J'ai une formule pour cela : il faut se fixer des objectifs dont on sait pertinemment que l'on peut atteindre 80 %. Ni plus, ni moins.

Je tiens à préciser que nous parlons ici d'objectifs au travail. Pas dans la vie personnelle, où il y a d'autres variables.

Et pour que cela fonctionne, il faut être clair. Explicite dans les objectifs que vous vous fixez. Il ne peut s'agir d'idées générales ou vagues, car pour que cette formule fonctionne, dont je parle, mais aussi d'autres experts, il faut savoir ce que l'on mesure pour pouvoir évaluer ses propres performances.

Pourquoi 80 % ? Parce qu'il peut se passer des choses, les choses peuvent changer, certains objectifs qui avaient une valeur au départ et qui n'ont pas été atteints peuvent changer. De plus, atteindre une performance de 80 % est tout à fait remarquable.

C'est pourquoi j'ai divisé la question des buts ou des objectifs en trois lignes : les objectifs opérationnels. En d'autres termes, il s'agit essentiellement de réaliser les actions que je dois accomplir chaque jour, les tâches quotidiennes, le travail de base.

Le deuxième type d'objectif est la croissance : comment je veux évoluer professionnellement dans le cadre de mon travail. Il s'agit d'acquérir des compétences qui me permettent de mieux faire ce que je fais au quotidien.

Enfin, le troisième type d'objectif est l'objectif aspirationnel : où je veux aller. Qu'il s'agisse d'obtenir un poste, un meilleur salaire, un compte très convoité par l'entreprise, etc.

Les trois fonctionnent ensemble et non individuellement.

Une dernière question : nous avons beaucoup parlé des employés, mais comment cela s'applique-t-il aux cadres ou aux dirigeants d'une entreprise ?

Je pense que le grand dilemme des dirigeants, d'après mon expérience, est qu'ils ne comprennent pas que ce sont eux qui doivent réaliser les objectifs de l'entreprise et il arrive parfois qu'ils placent leurs objectifs personnels au-dessus de ceux de l'entreprise ou de l'organisation, ce qui crée un conflit.

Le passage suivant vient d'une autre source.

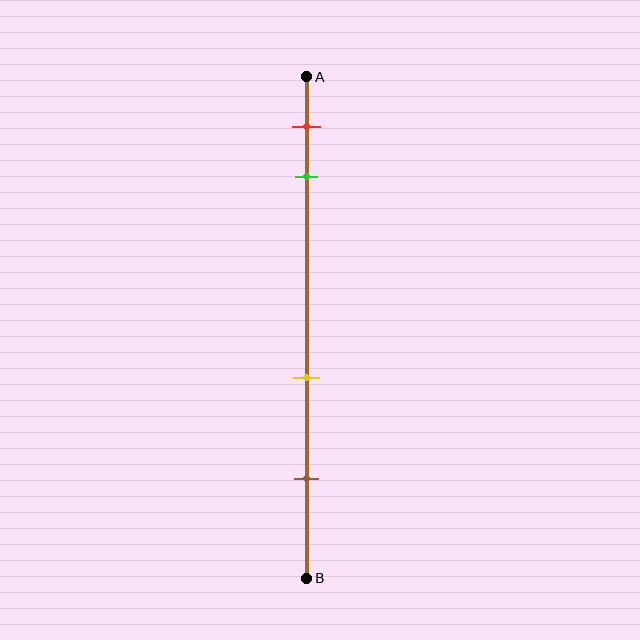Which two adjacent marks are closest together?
The red and green marks are the closest adjacent pair.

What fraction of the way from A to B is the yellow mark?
The yellow mark is approximately 60% (0.6) of the way from A to B.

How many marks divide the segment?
There are 4 marks dividing the segment.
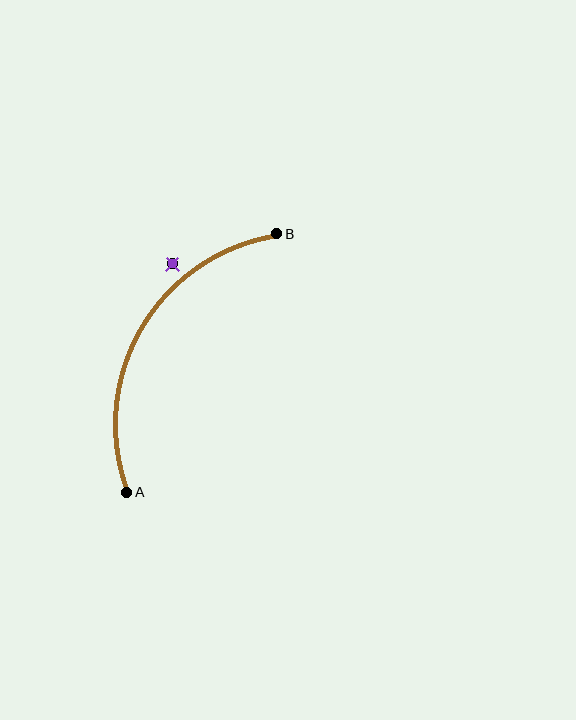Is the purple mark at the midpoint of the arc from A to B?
No — the purple mark does not lie on the arc at all. It sits slightly outside the curve.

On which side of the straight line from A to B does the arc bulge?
The arc bulges to the left of the straight line connecting A and B.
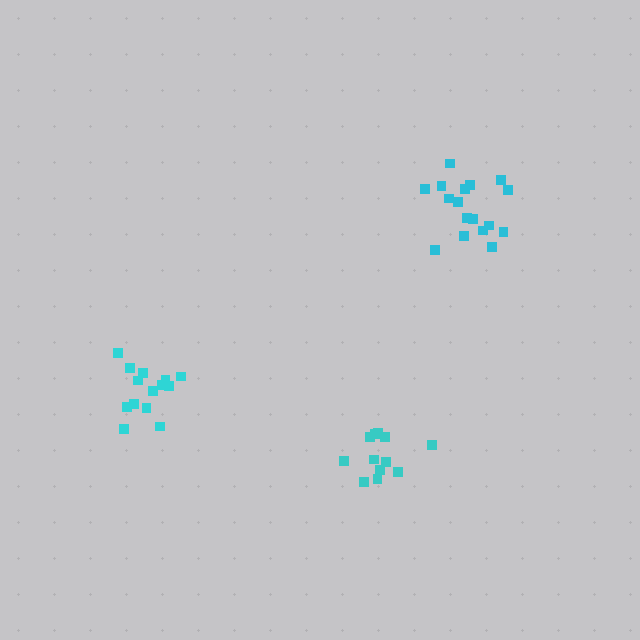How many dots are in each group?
Group 1: 12 dots, Group 2: 17 dots, Group 3: 14 dots (43 total).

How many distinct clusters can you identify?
There are 3 distinct clusters.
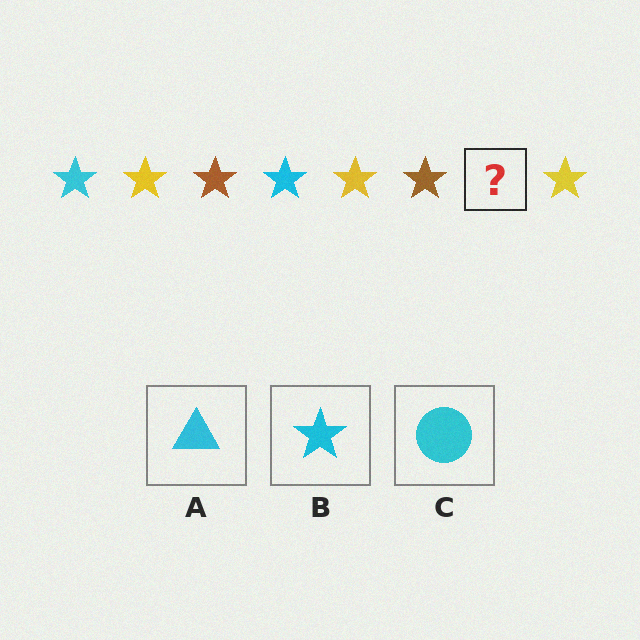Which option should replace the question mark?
Option B.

Si vous êtes un cadre, c'est-à-dire si vous occupez un poste de cadre, que vous soyez directeur, coordinateur ou président, vos objectifs professionnels sont les objectifs de l'entreprise, même s'il y a d'autres cadres.

Lorsque nous constatons que les dirigeants ou les patrons cherchent à atteindre leurs objectifs personnels, les employés sont désillusionnés ou démotivés, car ce qu'ils voient, ce sont des dirigeants qu'ils doivent suivre ou auxquels ils doivent obéir.